The primary script for training the Hierarchical Reasoning Model is pretrain.py. It leverages Hydra for configuration and can be run in both single-GPU and distributed multi-GPU settings.

Running the Training Script

The script is designed to be launched with torchrun for distributed training, which is the recommended approach for larger-scale experiments on multiple GPUs.
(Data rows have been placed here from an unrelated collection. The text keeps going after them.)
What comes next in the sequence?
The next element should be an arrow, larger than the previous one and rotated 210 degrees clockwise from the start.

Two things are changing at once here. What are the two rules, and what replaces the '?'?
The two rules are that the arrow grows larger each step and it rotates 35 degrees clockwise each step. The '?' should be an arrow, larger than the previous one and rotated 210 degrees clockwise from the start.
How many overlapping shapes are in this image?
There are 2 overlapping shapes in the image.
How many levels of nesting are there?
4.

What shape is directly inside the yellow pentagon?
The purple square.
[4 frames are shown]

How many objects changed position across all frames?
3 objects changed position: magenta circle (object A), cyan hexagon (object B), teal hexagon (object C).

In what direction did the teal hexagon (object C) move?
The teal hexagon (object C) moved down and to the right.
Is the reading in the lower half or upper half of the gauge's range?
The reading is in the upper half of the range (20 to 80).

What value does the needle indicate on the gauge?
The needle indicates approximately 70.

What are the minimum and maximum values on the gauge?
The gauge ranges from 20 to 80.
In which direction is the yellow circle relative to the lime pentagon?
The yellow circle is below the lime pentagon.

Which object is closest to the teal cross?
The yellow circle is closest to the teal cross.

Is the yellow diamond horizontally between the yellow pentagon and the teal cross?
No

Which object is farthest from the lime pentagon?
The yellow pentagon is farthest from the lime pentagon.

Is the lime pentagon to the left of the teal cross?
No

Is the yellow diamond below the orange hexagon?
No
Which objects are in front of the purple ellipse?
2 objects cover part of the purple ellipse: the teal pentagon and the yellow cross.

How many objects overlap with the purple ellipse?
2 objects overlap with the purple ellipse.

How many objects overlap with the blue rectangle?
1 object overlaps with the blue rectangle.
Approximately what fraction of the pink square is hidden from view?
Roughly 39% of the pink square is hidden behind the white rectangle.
General Command Structure (Multi-GPU):

OMP_NUM_THREADS=8 torchrun --nproc-per-node <NUM_GPUS> pretrain.py [HYDRA_OPTIONS]
  • <NUM_GPUS>: The number of GPUs to use for training (e.g., 8).
  • [HYDRA_OPTIONS]: Configuration overrides for the experiment, such as data_path, lr, etc. See the Configuration Guide for more details.

Dataset Preparation

Before starting any training run, ensure that the corresponding dataset has been built using the scripts in the dataset/ directory. For more details on this process, see the Data Pipeline Concepts page.

Example Training Commands

Below are the commands for the full-scale experiments mentioned in the README, assuming an 8-GPU setup.

ARC-1 (1,000 samples)

This command trains the model on the combined ARC-AGI and ConceptARC datasets.
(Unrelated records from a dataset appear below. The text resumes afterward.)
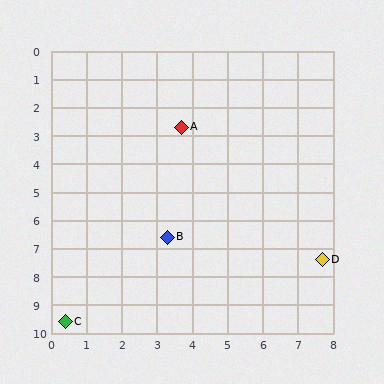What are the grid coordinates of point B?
Point B is at approximately (3.3, 6.6).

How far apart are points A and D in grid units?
Points A and D are about 6.2 grid units apart.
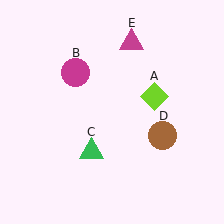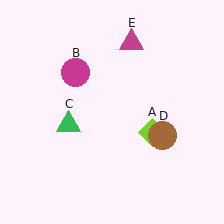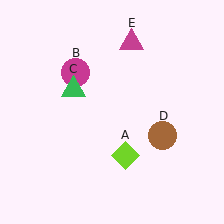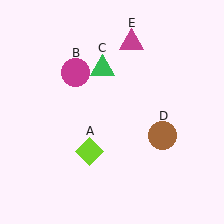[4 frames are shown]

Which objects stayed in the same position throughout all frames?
Magenta circle (object B) and brown circle (object D) and magenta triangle (object E) remained stationary.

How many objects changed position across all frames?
2 objects changed position: lime diamond (object A), green triangle (object C).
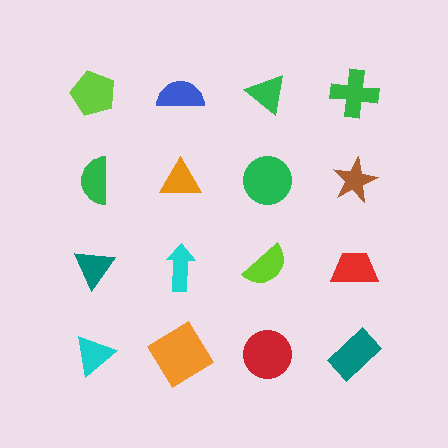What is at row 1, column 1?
A lime pentagon.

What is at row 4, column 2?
An orange diamond.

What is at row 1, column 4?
A green cross.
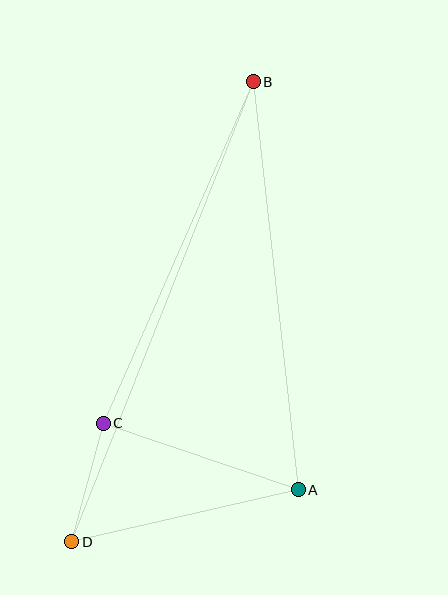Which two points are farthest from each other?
Points B and D are farthest from each other.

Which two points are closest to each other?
Points C and D are closest to each other.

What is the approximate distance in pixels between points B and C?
The distance between B and C is approximately 373 pixels.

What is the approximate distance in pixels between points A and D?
The distance between A and D is approximately 232 pixels.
# First, build the dataset
python dataset/build_arc_dataset.py

# Launch training
OMP_NUM_THREADS=8 torchrun --nproc-per-node 8 pretrain.py
Runtime: ~24 hours

ARC-2 (1,000 samples)

This command trains on the ARC-AGI-2 dataset.

# First, build the dataset
python dataset/build_arc_dataset.py --dataset-dirs dataset/raw-data/ARC-AGI-2/data --output-dir data/arc-2-aug-1000

# Launch training
OMP_NUM_THREADS=8 torchrun --nproc-per-node 8 pretrain.py data_path=data/arc-2-aug-1000
Runtime: ~24 hours (a checkpoint after 8 hours is often sufficient)

Maze 30x30 Hard (1,000 samples)

# First, build the dataset
python dataset/build_maze_dataset.py

# Launch training
OMP_NUM_THREADS=8 torchrun --nproc-per-node 8 pretrain.py \
  data_path=data/maze-30x30-hard-1k \
  epochs=20000 \
  eval_interval=2000 \
  lr=1e-4 \
  puzzle_emb_lr=1e-4 \
  weight_decay=1.0 \
  puzzle_emb_weight_decay=1.0
Runtime: ~1 hour

Checkpoints

By default, model checkpoints are saved to the checkpoints/ directory. The path is determined by the project_name and run_name configuration values. Checkpoints are saved periodically based on the eval_interval and checkpoint_every_eval settings in the configuration.